Skip to main content

Database Deep Dive

TL;DR (30-second summary)

Indexing: Trade disk space for query speed (B-tree for range queries, hash for exact match). Replication: Copy data for availability (master-slave pattern). Sharding: Split data across servers for scalability (horizontal partitioning). Partitioning: Organize data logically (range, hash, list).

Key insight: Databases are slow by default - these techniques make them fast and scalable.

Why This Matters

In interviews: Interviewers expect you to discuss "How do you handle 1 billion users?" Answer: indexing, replication, sharding.

At work: Most performance and scalability problems are database problems.

Core Concepts

1. Indexing

Problem: Without index, database scans entire table (O(n) query time).

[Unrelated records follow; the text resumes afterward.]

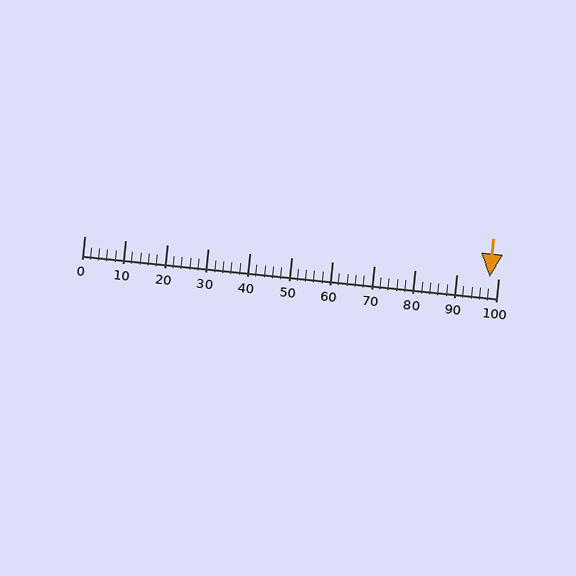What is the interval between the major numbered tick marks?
The major tick marks are spaced 10 units apart.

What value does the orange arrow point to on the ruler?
The orange arrow points to approximately 98.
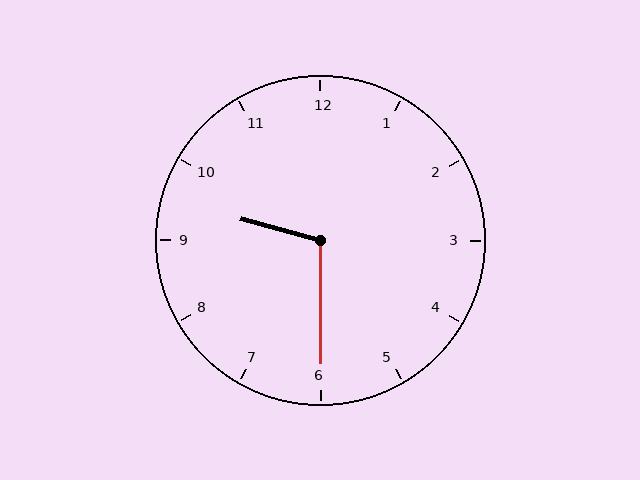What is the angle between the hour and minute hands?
Approximately 105 degrees.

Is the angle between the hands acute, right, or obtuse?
It is obtuse.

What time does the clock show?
9:30.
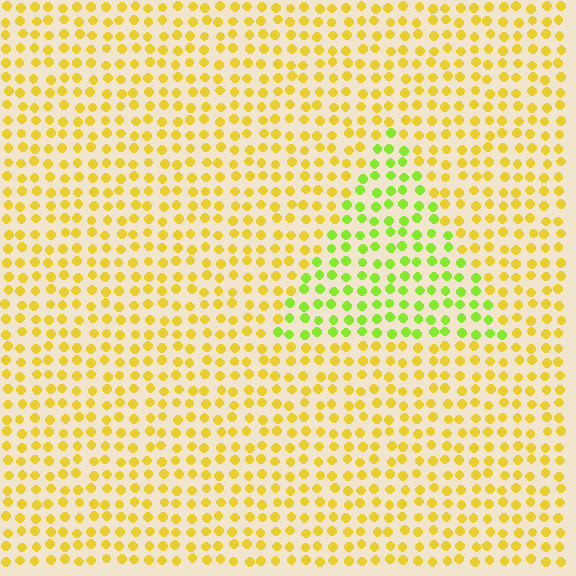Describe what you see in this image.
The image is filled with small yellow elements in a uniform arrangement. A triangle-shaped region is visible where the elements are tinted to a slightly different hue, forming a subtle color boundary.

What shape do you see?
I see a triangle.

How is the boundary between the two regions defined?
The boundary is defined purely by a slight shift in hue (about 41 degrees). Spacing, size, and orientation are identical on both sides.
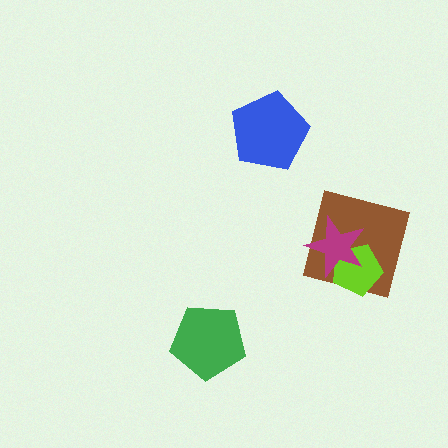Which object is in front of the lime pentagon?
The magenta star is in front of the lime pentagon.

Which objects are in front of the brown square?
2 objects cover part of the brown square: the lime pentagon and the magenta star.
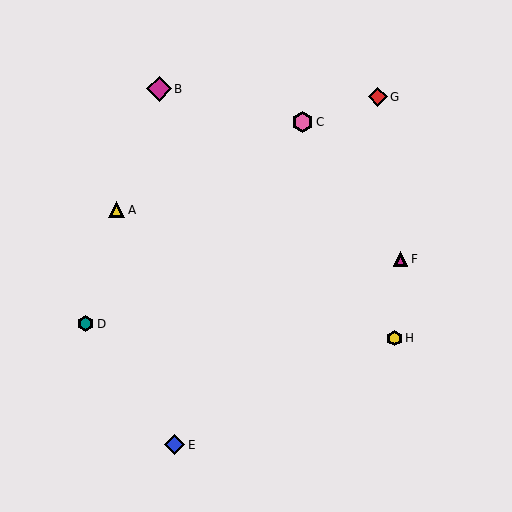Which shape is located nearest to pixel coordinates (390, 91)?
The red diamond (labeled G) at (378, 97) is nearest to that location.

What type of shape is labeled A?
Shape A is a yellow triangle.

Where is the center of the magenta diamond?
The center of the magenta diamond is at (159, 89).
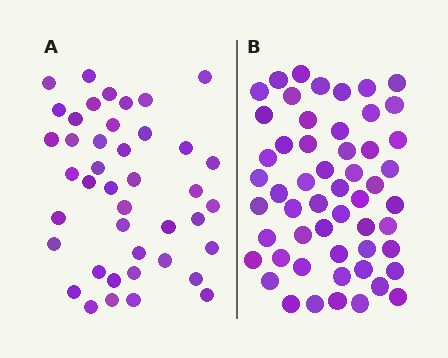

Solution: Index = Data structure for fast lookups (O(log n) for B-tree, O(1) for hash).

B-Tree Index (Most Common)

Structure: Balanced tree, logarithmic lookup time.

                 [50]
/ \
[25] [75]
/ \ / \
[10,20] [30,40] [60,70] [80,90]

Use for:

  • ✅ Range queries (WHERE age BETWEEN 25 AND 35)
  • ✅ Sorting (ORDER BY created_at DESC)
  • ✅ Prefix matching (WHERE name LIKE 'John%')

Example:

-- Create index
CREATE INDEX idx_users_email ON users(email);

-- Query benefits
SELECT * FROM users WHERE email = 'john@example.com'; -- Fast (0.01s)
SELECT * FROM users WHERE age > 30 ORDER BY age; -- Fast (uses index)

Hash Index

Structure: Hash table, constant lookup time for exact matches only.

Use for:

  • ✅ Exact equality (WHERE id = 123)
  • ❌ Range queries (not supported)
  • ❌ Sorting (not supported)

Example (Redis):

key: "user:123"
hash: hash("user:123") → memory address → value

Composite Index

Definition: Index on multiple columns.

Order matters:

-- Creates index on (city, age)
CREATE INDEX idx_city_age ON users(city, age);

-- These queries use the index:
SELECT * FROM users WHERE city = 'NYC'; -- ✅ Uses index
SELECT * FROM users WHERE city = 'NYC' AND age > 30; -- ✅ Uses index

-- This query does NOT use the index:
SELECT * FROM users WHERE age > 30; -- ❌ Doesn't use index
-- Reason: Index is (city, age), not (age). Like searching phone book by first name only.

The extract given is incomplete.